With new national leadership, the long shadow of a pandemic, and socio-economic injustice still in the spotlight, we seek signals that 2020’s end will mark a shift to new beginnings. President-elect Joe Biden’s establishment of his COVID-19 task force right out of the gate is promising, but his choice for the cabinet post for health and human services is the most critical to show a commitment to those severely impacted by the Coronavirus and those so pivotal in electing him to the White House – people of color.
As county officials with the mandate to provide local public health services, we are in dire need of a federal partner with compassion for those affected by the virus and command to manage the crisis. No one is better prepared to step into that leadership role as secretary of health and human services than New Mexico Governor Michelle Lujan Grisham.
Lujan Grisham – the country’s only Latina governor – would be an effective leader on day one to protect our country from worsening COVID-19 rates that continue to disproportionately harm racial and ethnic minorities. Cases for Black and Hispanic Americans are nearly three times higher than for white Americans. Hospitalization rates are five times higher, and death rates are 1.4 times higher. These are the same communities leading the fight for social justice and the same ones that helped Joe Biden earn his historic victory in Latinx-heavy Arizona. These communities deserve senior representation in the Biden Administration throughout the cabinet.
Time and again, Governor Lujan Grisham has proved she can overcome public health obstacles. She was the first to set up drive-through testing facilities in New Mexico for Coronavirus and opened over 50 testing sites, prioritizing at-risk populations. The result: New Mexico has among the lowest infection rates per-capita and is in the top 15 for per capita testing.
Governor Lujan Grisham was one of the first to shut down schools in New Mexico. She accurately assessed the situation, and was steadfast in her decisions to protect students and their families. In the end, in New Mexico, where Hispanics are 49-percent of the state population, they are actually underrepresented in Covid-19 cases by six percentage points.
The pandemic’s impact is massive, yet there is a wider agenda for HHS in the years ahead, which is why we need a cabinet secretary who can also work broadly to build back our nation’s health care after four years of President Trump undercutting the Affordable Care Act and the health insurance marketplace.

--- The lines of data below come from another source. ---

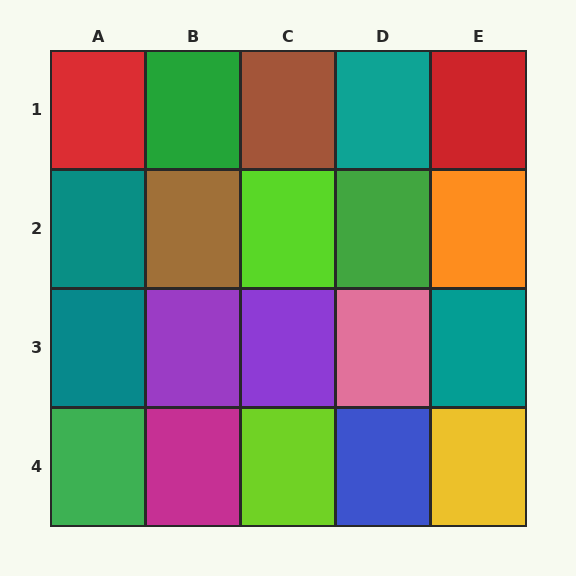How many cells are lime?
2 cells are lime.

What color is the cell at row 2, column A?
Teal.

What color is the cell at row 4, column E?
Yellow.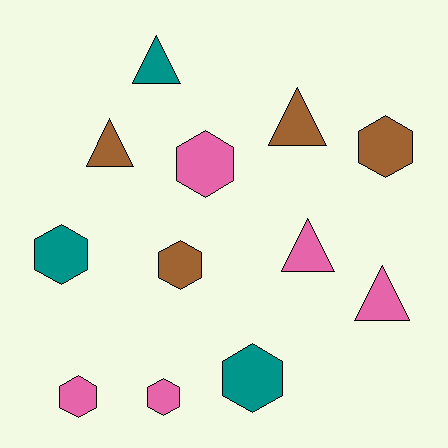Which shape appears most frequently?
Hexagon, with 7 objects.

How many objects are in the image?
There are 12 objects.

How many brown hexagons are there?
There are 2 brown hexagons.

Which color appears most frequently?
Pink, with 5 objects.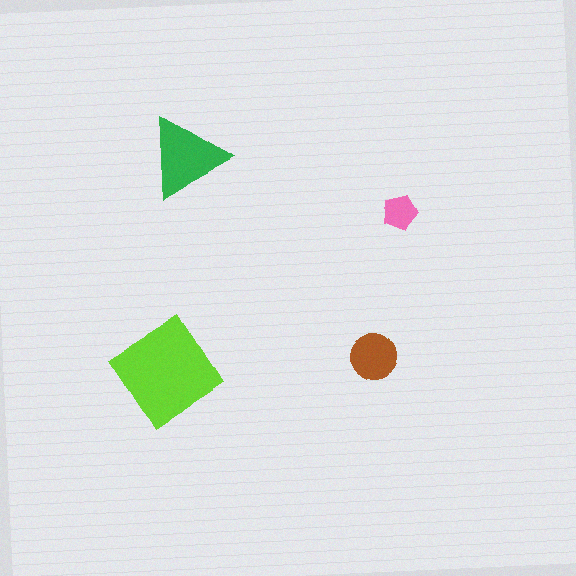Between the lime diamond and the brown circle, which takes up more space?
The lime diamond.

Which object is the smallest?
The pink pentagon.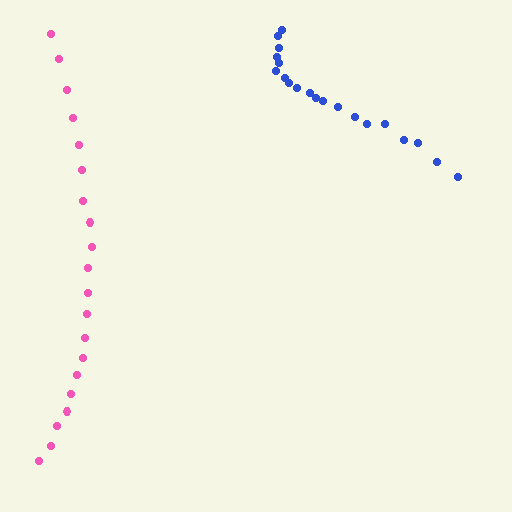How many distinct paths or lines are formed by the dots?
There are 2 distinct paths.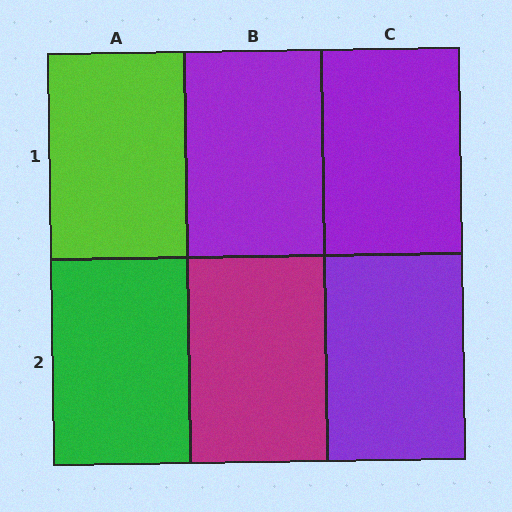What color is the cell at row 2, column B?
Magenta.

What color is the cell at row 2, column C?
Purple.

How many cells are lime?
1 cell is lime.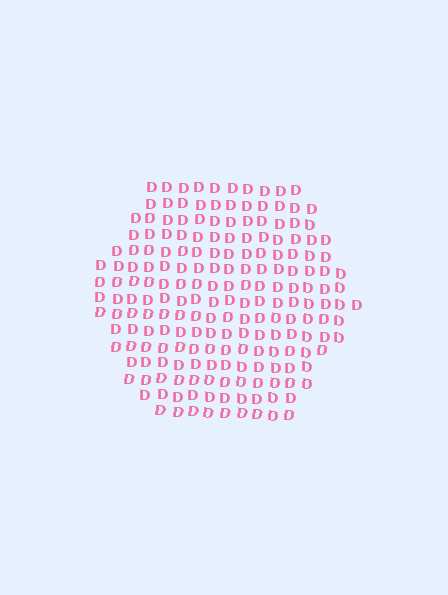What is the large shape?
The large shape is a hexagon.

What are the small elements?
The small elements are letter D's.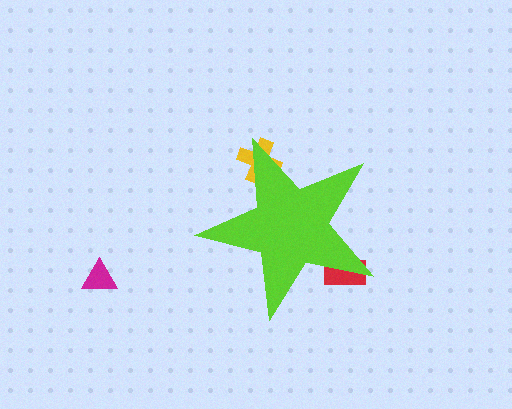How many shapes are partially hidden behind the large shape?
2 shapes are partially hidden.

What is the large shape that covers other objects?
A lime star.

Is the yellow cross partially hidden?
Yes, the yellow cross is partially hidden behind the lime star.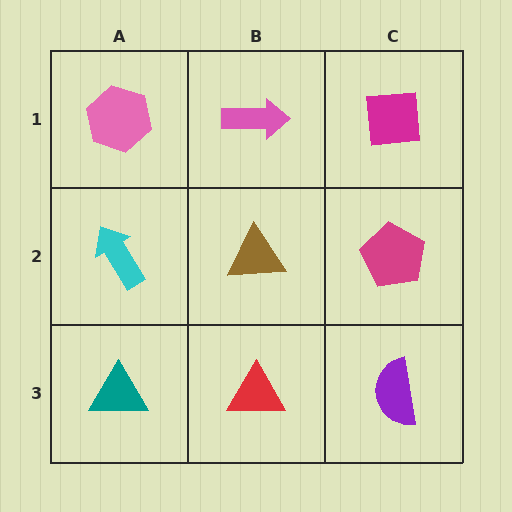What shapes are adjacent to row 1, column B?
A brown triangle (row 2, column B), a pink hexagon (row 1, column A), a magenta square (row 1, column C).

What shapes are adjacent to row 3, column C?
A magenta pentagon (row 2, column C), a red triangle (row 3, column B).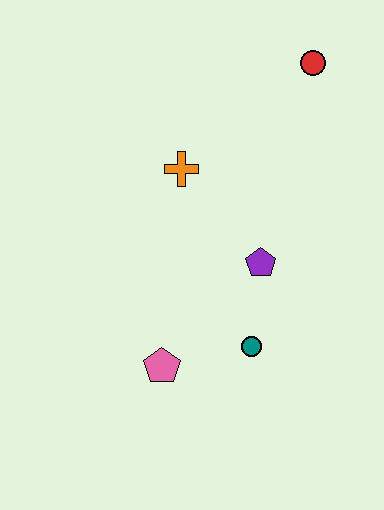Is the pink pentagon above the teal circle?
No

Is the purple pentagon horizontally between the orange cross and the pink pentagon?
No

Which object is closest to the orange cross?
The purple pentagon is closest to the orange cross.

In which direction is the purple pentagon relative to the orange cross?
The purple pentagon is below the orange cross.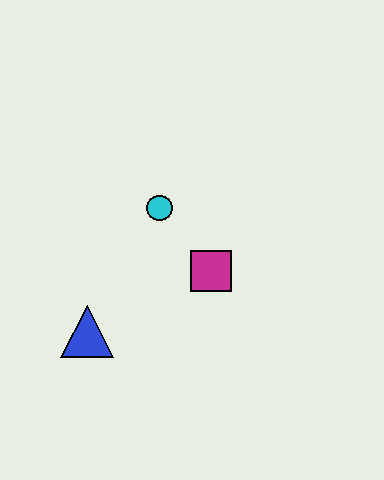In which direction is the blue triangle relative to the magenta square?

Governor Lujan Grishman has shown she is more than capable of this. In her career, she has worked to reduce inflated prescription drug prices, support senior care, and strengthen access to health insurance.
Lujan Grisham goes to uncommon lengths to bring her passion in public service. Before she was elected to Congress, she served as New Mexico’s secretary of aging, where she went undercover to investigate care complaints at a senior living facility. Under her leadership, New Mexico doubled the number of health centers, expanded in-home care to give seniors more flexibility, built a new state lab, and improved infectious disease prevention programs.
Instead of pharmaceutical representatives like outgoing Secretary Alex Azar constantly kowtowing to industry, we need a cabinet secretary obsessed with the care of individuals, like the New Mexico Governor has proven to be.
Lujan Grisham understands the importance of local government relationships and has the energy and toughness to stand up to critics that President-elect Biden will need as he puts forward a different vision of personal and social responsibility around public health than has been on display from the White House. On top of all this, Lujan Grisham would be the Latinx representation desperately needed in the federal government.
I have advocated in support of care for seniors and the creation of preschool for all here in Oregon, a program that will increase equity in my community. But fighting for equity and inclusion in healthcare here in the West would be that much easier with a strong Latinx leader fighting for us from Washington, too.
As a local public official fighting everyday for my community’s health, I can tell you, we need Governor Lujan Grisham as our secretary of health and human services come January.
She will continue to be the energetic, unstoppable force in Washington that she has always been for the people of New Mexico.
(Jessica Vega Pederson is a county commissioner in Multnomah County, Oregon, where she previously served as the first Latina elected to the State House of Representatives.)